Research Group Hana Gründler

The far-reaching relations between art, visuality and ethics require fundamental examination. Art history, and more generally the history of images, have so far only partially addressed this relationship and not in its historical depth. And this despite the fact that (art) objects and the built environment play an essential role in raising aesthetic awareness, and can even contribute to the ethical and political constitution of the individual and society in general – both in a critical-transformative and a disciplining sense.

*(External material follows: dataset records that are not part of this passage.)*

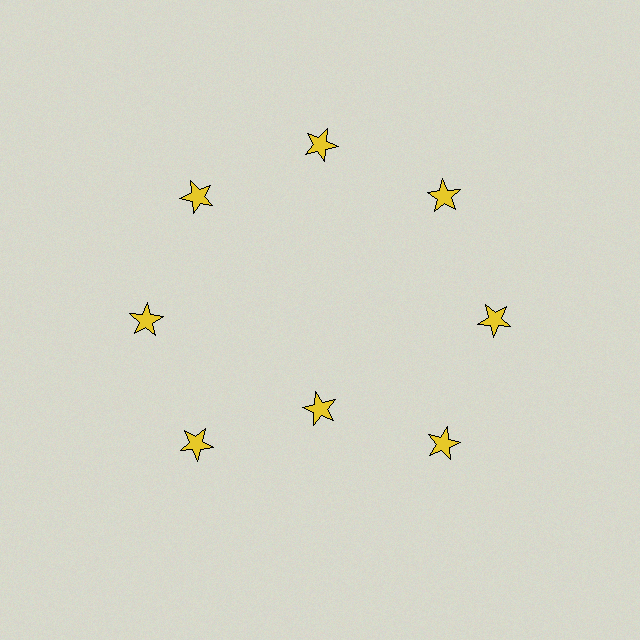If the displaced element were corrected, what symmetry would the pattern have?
It would have 8-fold rotational symmetry — the pattern would map onto itself every 45 degrees.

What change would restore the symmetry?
The symmetry would be restored by moving it outward, back onto the ring so that all 8 stars sit at equal angles and equal distance from the center.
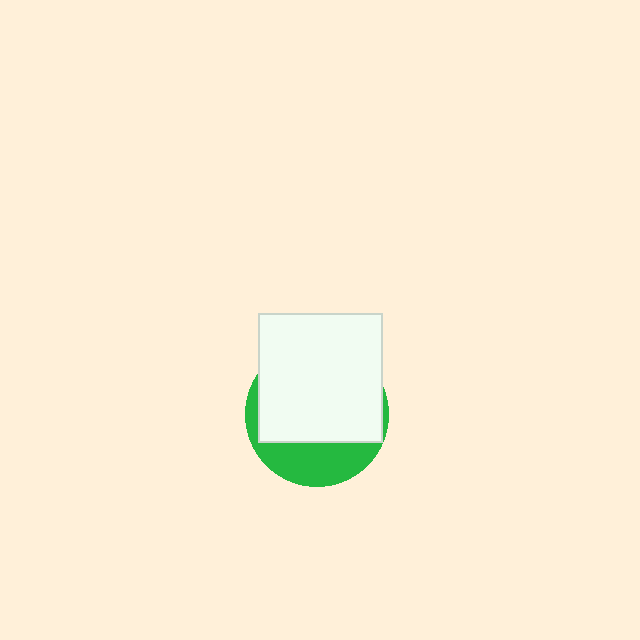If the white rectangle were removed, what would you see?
You would see the complete green circle.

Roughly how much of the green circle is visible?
A small part of it is visible (roughly 30%).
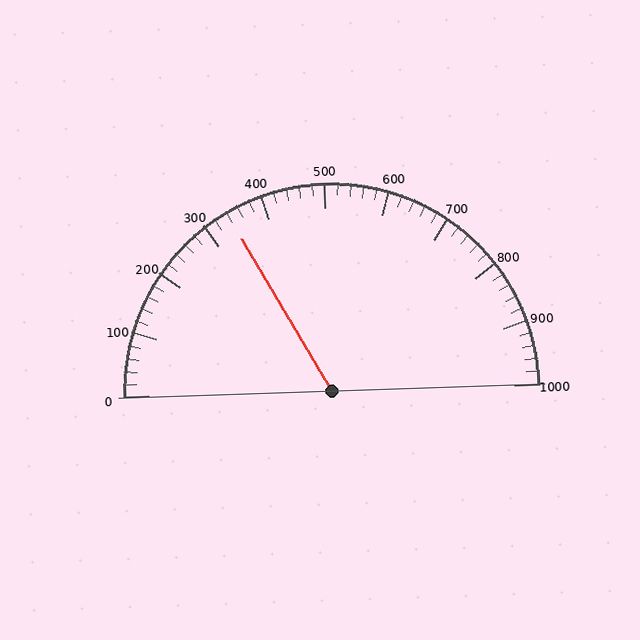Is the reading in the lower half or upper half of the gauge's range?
The reading is in the lower half of the range (0 to 1000).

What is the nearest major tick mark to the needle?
The nearest major tick mark is 300.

The present methodologically and systematically broad attempt to develop an Ethico-Aesthetics of the Visual considers the inherent ambivalence and contradictoriness of the phenomenon, and necessarily takes into account the complex of topics involved from a diachronic and interdisciplinary perspective. Thus, subjects range from early modern reflections on the emotionalising, edifying and even moral function of images up to dissident performative strategies of bodily resistance in the ‘public’ spaces of totalitarian regimes. A central task in reflecting on the possibility and limits of an ethics of vision must be to investigate the transitions between visibility and invisibility, seeing and being seen, knowing and not knowing, since the critical and disruptive potential of art and theory often develops in these marginal areas that are not precisely determinable, where common perceptions and epistemic norms are challenged and transformed. Lastly, the relationship between visuality and theory needs to be more closely analysed in a critical sense. Or to put it differently: The conditions of possibility of (art historical) seeing and speaking must be problematized and the practice of theory itself questioned.